An epiphany hit me recently after reading an article about the current status of job loss in Washington State. Reporting “no jobs” does not necessarily mean there is “no work available.” The term “jobless,” doesn’t have to mean “without work.” When I think about it, passively waiting for a job to open up when there is so much work around us to be done may not be the best approach to what could be a dire situation. Too many people are trapped in the mindset that a job is the only way to find income. I think there is another way we all could be looking at a “jobless” economy.
This “ah, ha!” moment happened after a frustrating week of searching for a contractor to replace the bathroom floor in a rental unit. Of the five people I contacted, two said they would call back and never did, another two said the job was too small for them, and one remaining contractor promptly returned my call. After an onsite visit, he committed to doing the work. When the project was completed, the contractor was promptly paid for his work, even though it wasn’t a “job with benefits.” Later, when we found out the carpet also needed to be replaced, the same contractor was given more work.
This experience prompted me to consider everything else that seems to be falling apart around me: my car needs vacuuming, our yard needs attention, the gutters need to be cleaned and our sink needs a new faucet. From what I see all around me, there is still a considerable amount of work that needs to get done, by and for others. This kind of work may not come with a job description, top dollar pay, medical benefits and paid time off, but I am guessing it could produce enough income to equal a paycheck and pay some bills. I’m not saying I have THE answer. It is just another approach that could keep people from tipping completely over.
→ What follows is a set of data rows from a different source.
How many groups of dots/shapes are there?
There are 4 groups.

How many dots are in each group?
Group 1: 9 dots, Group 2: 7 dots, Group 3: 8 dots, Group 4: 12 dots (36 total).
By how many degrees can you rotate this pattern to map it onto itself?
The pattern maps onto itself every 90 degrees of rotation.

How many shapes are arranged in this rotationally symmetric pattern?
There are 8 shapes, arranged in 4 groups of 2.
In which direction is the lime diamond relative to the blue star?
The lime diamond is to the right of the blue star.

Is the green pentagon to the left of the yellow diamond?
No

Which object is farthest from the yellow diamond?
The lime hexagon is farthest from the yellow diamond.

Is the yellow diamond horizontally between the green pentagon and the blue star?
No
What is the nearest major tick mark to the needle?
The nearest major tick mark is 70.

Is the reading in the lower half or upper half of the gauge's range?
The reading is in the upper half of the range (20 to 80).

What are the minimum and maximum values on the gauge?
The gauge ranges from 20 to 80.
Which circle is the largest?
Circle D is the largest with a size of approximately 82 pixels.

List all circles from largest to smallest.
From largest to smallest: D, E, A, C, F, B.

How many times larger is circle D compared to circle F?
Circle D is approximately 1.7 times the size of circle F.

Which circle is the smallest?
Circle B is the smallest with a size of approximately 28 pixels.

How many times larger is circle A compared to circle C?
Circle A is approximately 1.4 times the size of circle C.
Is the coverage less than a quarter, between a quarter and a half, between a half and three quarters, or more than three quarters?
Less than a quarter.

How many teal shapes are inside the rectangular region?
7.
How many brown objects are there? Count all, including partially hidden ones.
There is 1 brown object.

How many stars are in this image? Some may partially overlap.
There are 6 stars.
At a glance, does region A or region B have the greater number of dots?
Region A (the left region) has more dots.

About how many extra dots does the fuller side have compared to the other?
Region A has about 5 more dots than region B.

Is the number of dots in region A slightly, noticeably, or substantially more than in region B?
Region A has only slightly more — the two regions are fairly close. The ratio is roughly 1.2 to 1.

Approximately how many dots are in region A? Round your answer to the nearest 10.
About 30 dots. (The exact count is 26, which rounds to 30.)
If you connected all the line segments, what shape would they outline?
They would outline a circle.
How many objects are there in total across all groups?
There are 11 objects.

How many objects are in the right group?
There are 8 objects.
The exercise of looking for work—compared to looking for a job—is a new concept for some people. It requires a different approach and a different mentality. Rather than spending the day passively looking at job postings, people could proactively invest their time looking for work, which involves talking to people to learn about their companies and “what hurts” or “what is broken.” By listening for business challenges and problems, they can be the first to offer appropriate solutions and be further ahead of those who are just waiting around for a job to be posted online. This is a simple concept, but not necessarily easy to execute. It may require training and additional support to make sure you get the results you are after.
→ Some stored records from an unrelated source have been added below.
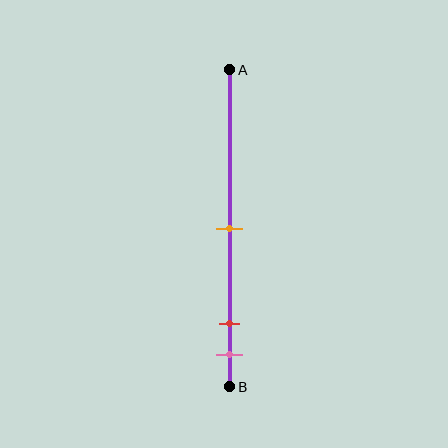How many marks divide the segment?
There are 3 marks dividing the segment.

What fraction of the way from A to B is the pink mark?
The pink mark is approximately 90% (0.9) of the way from A to B.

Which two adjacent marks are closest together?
The red and pink marks are the closest adjacent pair.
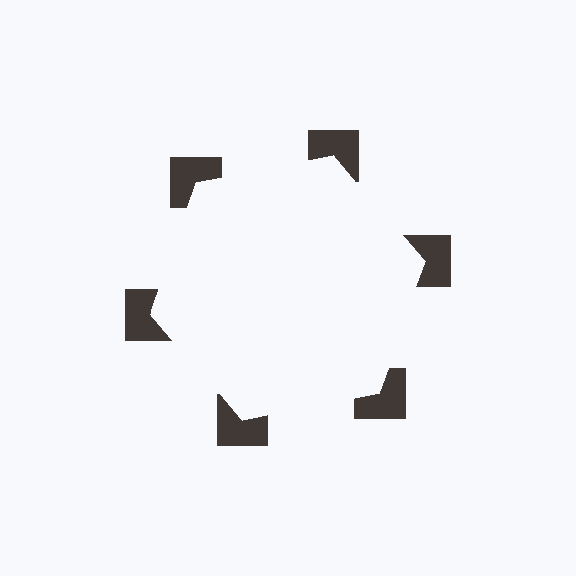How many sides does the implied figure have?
6 sides.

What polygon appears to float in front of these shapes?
An illusory hexagon — its edges are inferred from the aligned wedge cuts in the notched squares, not physically drawn.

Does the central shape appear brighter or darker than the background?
It typically appears slightly brighter than the background, even though no actual brightness change is drawn.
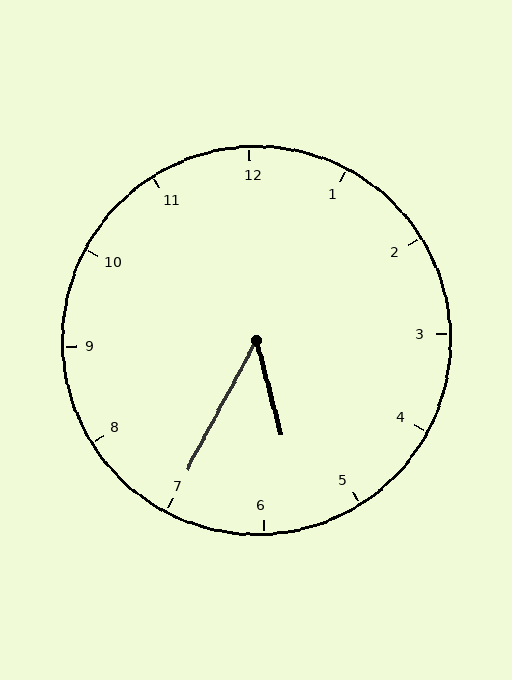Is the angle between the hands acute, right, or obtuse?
It is acute.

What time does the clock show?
5:35.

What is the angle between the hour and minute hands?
Approximately 42 degrees.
Looking for work is a process that involves focused and intentional networking. Not the kind of random, opportunistic schmoozing that many people consider networking. It is far different than “liking” a friend’s post on Facebook or reaching out to random people on LinkedIn. It requires targeted outcomes, planning and thoughtful execution. If you aren’t finding “work” by reviewing job postings and playing with social media, there’s a good likelihood that you need to alter your mindset. It’s possible that while you search for your next job, the work you discover may even end up leading you to the job you’ve been hoping for.